La notizia era esplosa come un ordigno nucleare, propagando ovunque rabbia, disperazione e sconcerto. Eravamo tutti sotto shock e come automi cercavamo di capire quale fosse, in quella situazione allucinante, la cosa giusta da fare.

Io stavo malissimo, ero disorientato e sconvolto, eppure dovevo svolgere come sempre il mio lavoro: ero un cronista e non potevo farmi trascinare da quello che sentivo dentro, non potevo cedere alla voglia di gridare al mondo che tutta quella vicenda mi sembrava impossibile.

Dovevo rimanere calmo, coerente e lucido. Questo imponeva la mia professione.

Dovevo raccontare quella notizia clamorosa, e dovevo farlo nel modo migliore.

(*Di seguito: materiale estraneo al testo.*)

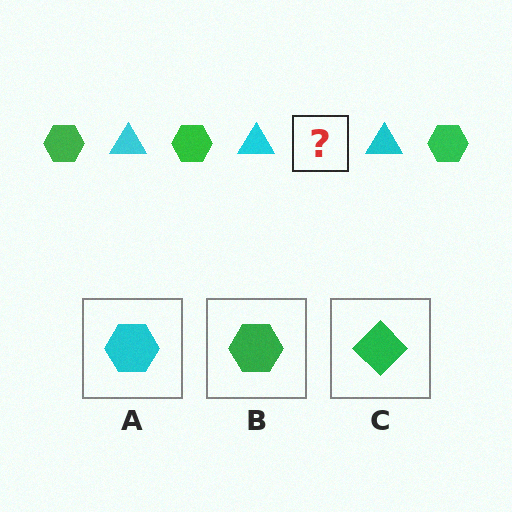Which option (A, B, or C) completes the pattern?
B.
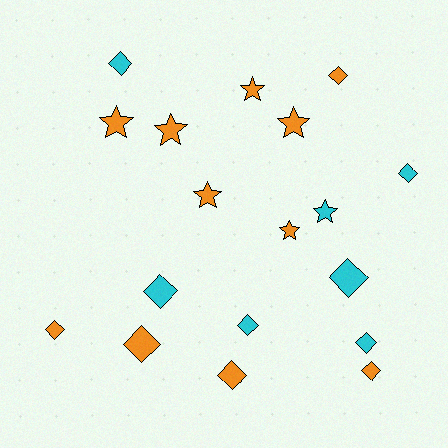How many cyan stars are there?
There is 1 cyan star.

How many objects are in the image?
There are 18 objects.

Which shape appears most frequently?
Diamond, with 11 objects.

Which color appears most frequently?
Orange, with 11 objects.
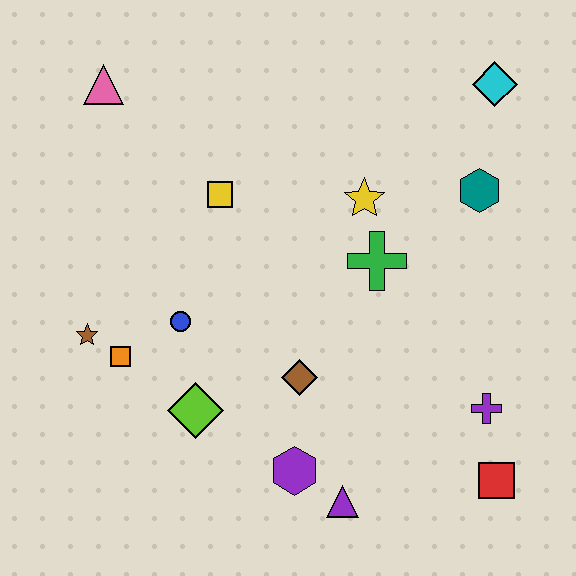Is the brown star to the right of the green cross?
No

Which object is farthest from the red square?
The pink triangle is farthest from the red square.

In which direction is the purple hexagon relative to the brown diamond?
The purple hexagon is below the brown diamond.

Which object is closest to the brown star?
The orange square is closest to the brown star.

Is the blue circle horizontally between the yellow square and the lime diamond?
No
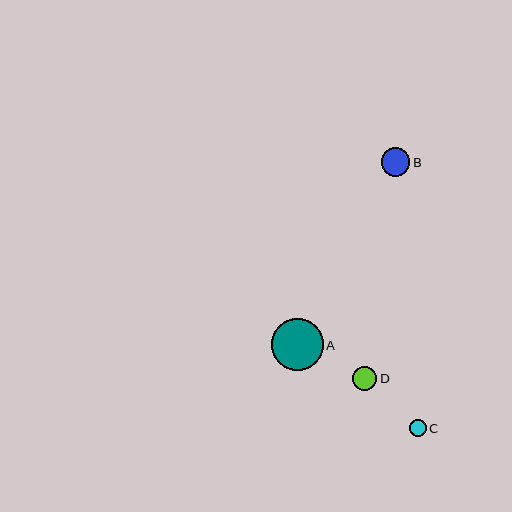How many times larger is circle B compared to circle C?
Circle B is approximately 1.7 times the size of circle C.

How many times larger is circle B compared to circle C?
Circle B is approximately 1.7 times the size of circle C.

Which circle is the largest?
Circle A is the largest with a size of approximately 52 pixels.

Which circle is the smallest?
Circle C is the smallest with a size of approximately 17 pixels.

In quel momento l’uomo faceva a pugni col professionista.

Nella camera numero 27, Marco Pantani era disperato.

Sapeva di essere innocente, ma sapeva anche che nessuno gli avrebbe creduto.

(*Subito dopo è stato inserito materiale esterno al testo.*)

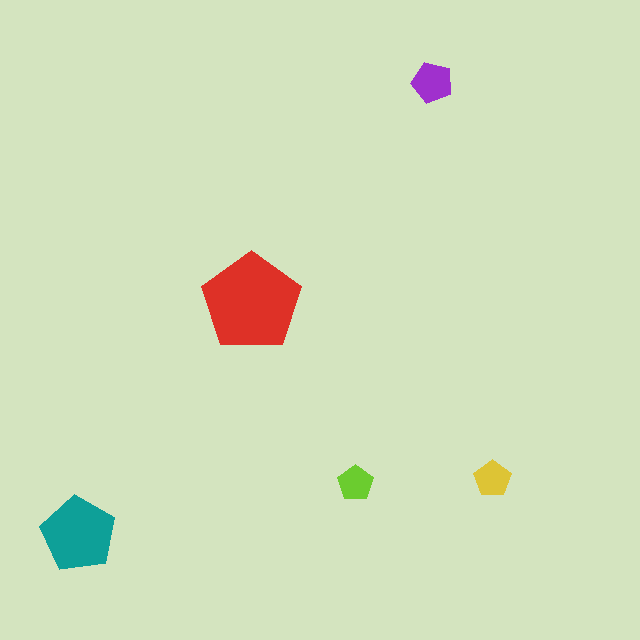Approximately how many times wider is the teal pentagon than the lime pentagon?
About 2 times wider.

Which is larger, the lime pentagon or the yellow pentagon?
The yellow one.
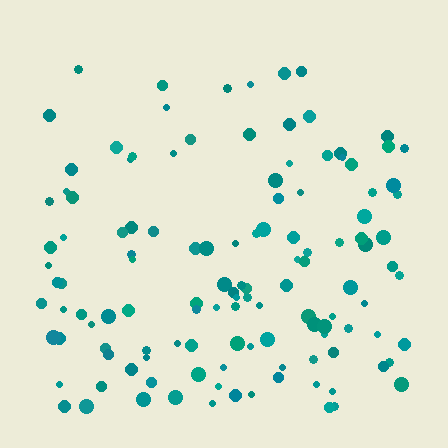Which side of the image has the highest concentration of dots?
The bottom.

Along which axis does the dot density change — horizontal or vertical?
Vertical.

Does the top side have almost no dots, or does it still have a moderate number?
Still a moderate number, just noticeably fewer than the bottom.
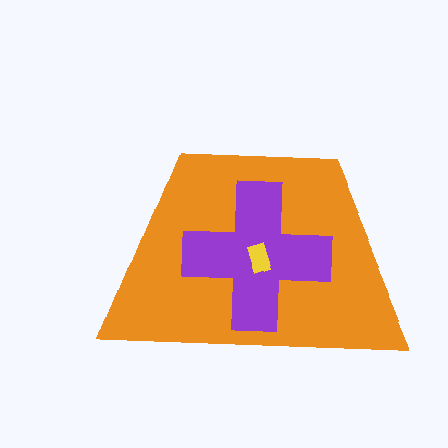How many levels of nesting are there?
3.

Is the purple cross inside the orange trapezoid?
Yes.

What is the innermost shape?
The yellow rectangle.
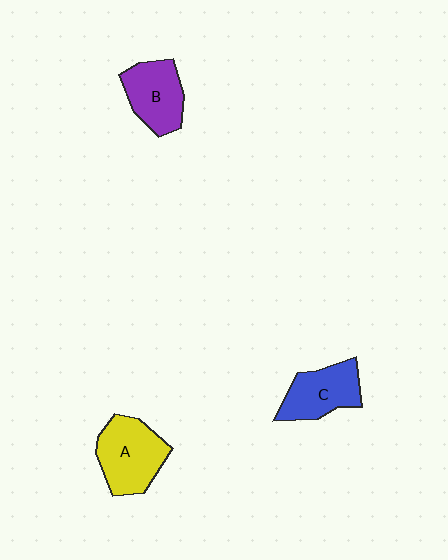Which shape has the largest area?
Shape A (yellow).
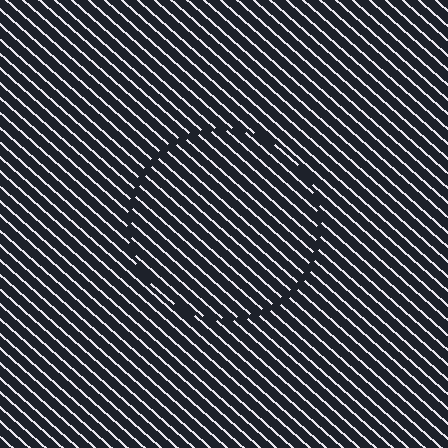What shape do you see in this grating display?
An illusory circle. The interior of the shape contains the same grating, shifted by half a period — the contour is defined by the phase discontinuity where line-ends from the inner and outer gratings abut.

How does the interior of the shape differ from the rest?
The interior of the shape contains the same grating, shifted by half a period — the contour is defined by the phase discontinuity where line-ends from the inner and outer gratings abut.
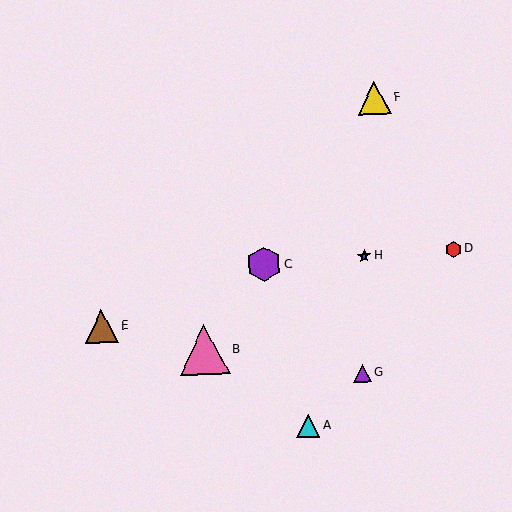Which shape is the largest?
The pink triangle (labeled B) is the largest.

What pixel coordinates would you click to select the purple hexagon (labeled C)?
Click at (264, 264) to select the purple hexagon C.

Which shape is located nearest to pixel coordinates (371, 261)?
The blue star (labeled H) at (364, 256) is nearest to that location.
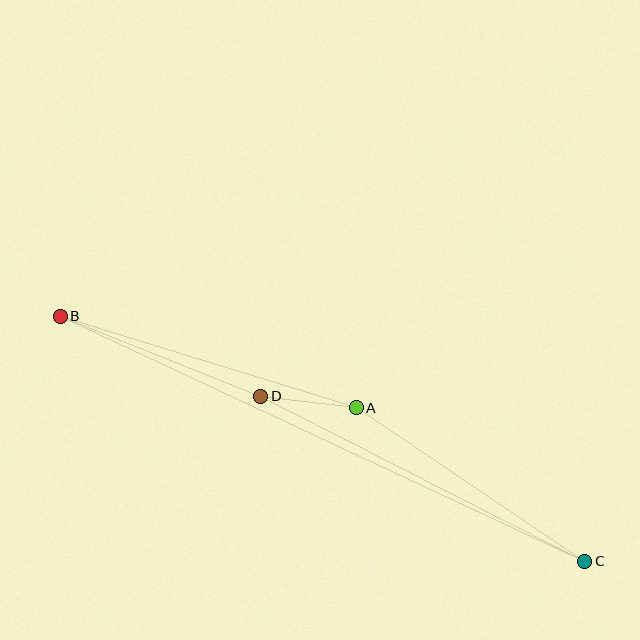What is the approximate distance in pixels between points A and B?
The distance between A and B is approximately 310 pixels.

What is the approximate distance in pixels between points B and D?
The distance between B and D is approximately 216 pixels.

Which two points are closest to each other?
Points A and D are closest to each other.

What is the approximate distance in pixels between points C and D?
The distance between C and D is approximately 363 pixels.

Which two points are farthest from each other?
Points B and C are farthest from each other.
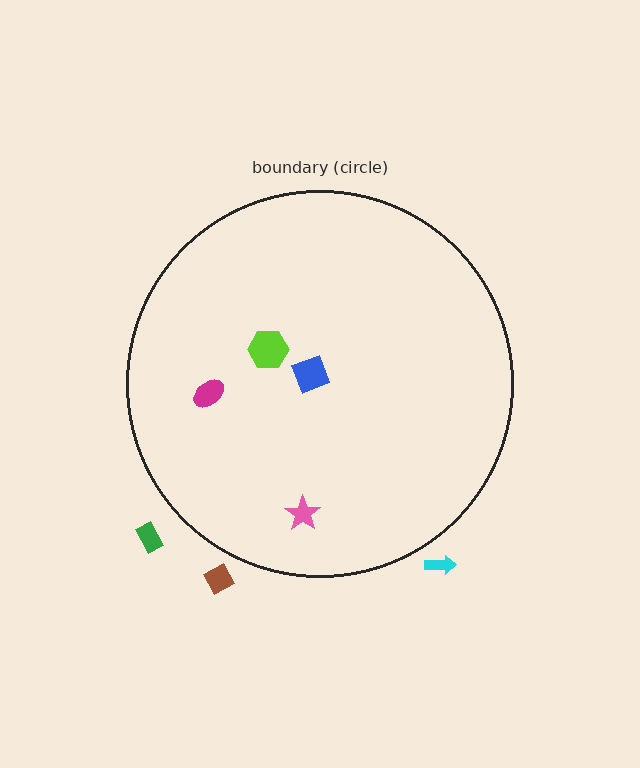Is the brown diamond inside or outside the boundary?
Outside.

Vibrò un pugno contro un vetro, imprecò, pianse.

Di colpo il re era diventato un intruso nel proprio mondo.

Un mondo che lui adesso doveva affrontare, da reietto, prima di andarsene via.

Respinto, espulso, sgradito.

Marco provava disperazione e vergogna. Una vergogna che mai prima di allora aveva conosciuto e che da quel momento non l’avrebbe più abbandonato.

A quel punto accadde qualcosa di incredibile: le sue gambe, che fino a quel momento lo avevano portato a volare sulle montagne più impervie, di colpo cedettero di fronte al peso di tutte quelle emozioni tremende. Erano diventate instabili e malferme per lo shock e il dolore.

Non appena Pantani uscì dall’ascensore per fare il suo ingresso nella hall dell’albergo, con tutta quella gente che lo aspettava fuori, ebbe un cedimento. Le gambe si piegarono.

Fu in quel preciso istante che i carabinieri, chiamati dai proprietari dell’hotel per presidiare una situazione che poteva degenerare da un momento all’altro, corsero verso di lui per sorreggerlo.

Gli uomini in divisa avevano un unico scopo: proteggere Pantani, fargli da scudo in mezzo a quel trambusto che stava montando all’esterno e difenderlo da quella calca infernale, sempre più pressante e pericolosa.

I carabinieri erano lì solo e soltanto per questo: volevano aiutarlo in quel momento terribile.

Ma l’immagine che rimbalzò in ogni angolo del mondo, con quei militari in divisa di scorta attorno a lui, trasmise l’impressione di uno scenario delittuoso. Marco sembrava una persona tratta in arresto.

Nel vederlo andare via compresi, con il cuore scorticato, che la carriera del più grande scalatore di tutti i tempi era giunta al traguardo finale.

Anche quella mattina i nostri sguardi si incrociarono, ma stavolta in quegli occhi non c’era più alcuna luce. Al suo posto vidi solo un nero profondo e impenetrabile.

Quel giorno non gli strapparono solo la maglia rosa e una grande vittoria. Gli lacerarono l’anima, gli pugnalarono il cuore e gli rubarono la dignità.